A pronúncia do réu, em atenção ao brocardo in dubio pro societate, exige a presença de contexto que possa gerar dúvida a respeito da existência de dolo eventual. Inexistente qualquer elemento mínimo a apontar para a prática de homicídio, em acidente de trânsito, na modalidade dolo eventual, impõe-se a desclassificação da conduta para a forma culposa (REsp 705416 / SC, Sexta Turma, rel. Min. Paulo Medina, j. 23/5/2006, grifei).
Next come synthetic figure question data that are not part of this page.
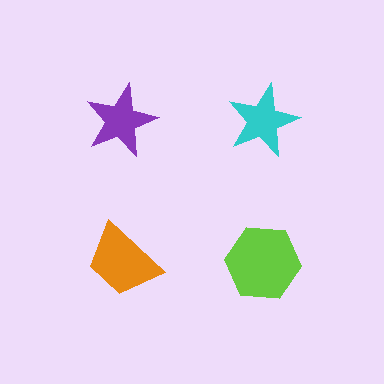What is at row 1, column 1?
A purple star.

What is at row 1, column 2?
A cyan star.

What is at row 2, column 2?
A lime hexagon.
Baseado nessa premissa, isto é, da necessária cautela na aplicação do princípio do in dubio pro reo, até mesmo o Tribunal de Justiça do Estado de Santa Catarina já se posicionou a respeito:

A complexidade em distinguir o dolo eventual da culpa consciente demonstra a temeridade de se aplicar de modo indiscriminado o brocardo jurídico in dubio pro societate, a fim de se submeter, de forma automática, o motorista que conduza veículo automotor após ingestão de bebida alcóolica e se envolva em acidente de trânsito com vítimas a julgamento perante o Tribunal do Júri, sendo imprescindível um controle mais acurado no juízo de admissibilidade da pronúncia nestes casos. (Recurso Criminal n. 2010.058774-7, de Chapecó, Relator: Des. Newton Varella Júnior).
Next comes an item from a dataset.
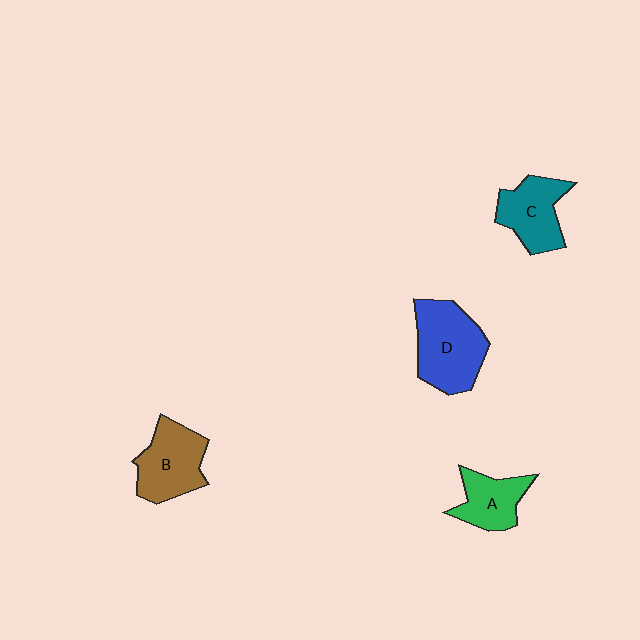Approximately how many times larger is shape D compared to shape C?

Almeida (2011) destaca outro ponto importante no que tange ao dolo eventual e o princípio do in dubio pro societate, uma vez que, segundo sustenta, o ápice da discussão deve residir no momento que deve o juiz reconhecer a incidência do dolo eventual. Essa Autora, ainda, destaca que não poderia o juiz afastar a incidência do dolo em sede de pronúncia, tendo em vista que, se já aceitou a denúncia, não seria na decisão de pronúncia que o dolo deveria ser afastado, posto que, nesse momento, o juiz deve limitar-se a analisar a presença de materialidade e indícios de autoria do crime já por ele aceito na denúncia. “O entendimento majoritário é no sentido de que todas as teses defensivas apresentadas, mesmo que na primeira fase do procedimento, devem ser analisadas pelo próprio Júri, posto que em

89 sede de decisão de pronúncia, o que se verifica é, tão somente, a viabilidade da ação penal” (ALMEIDA, 2011).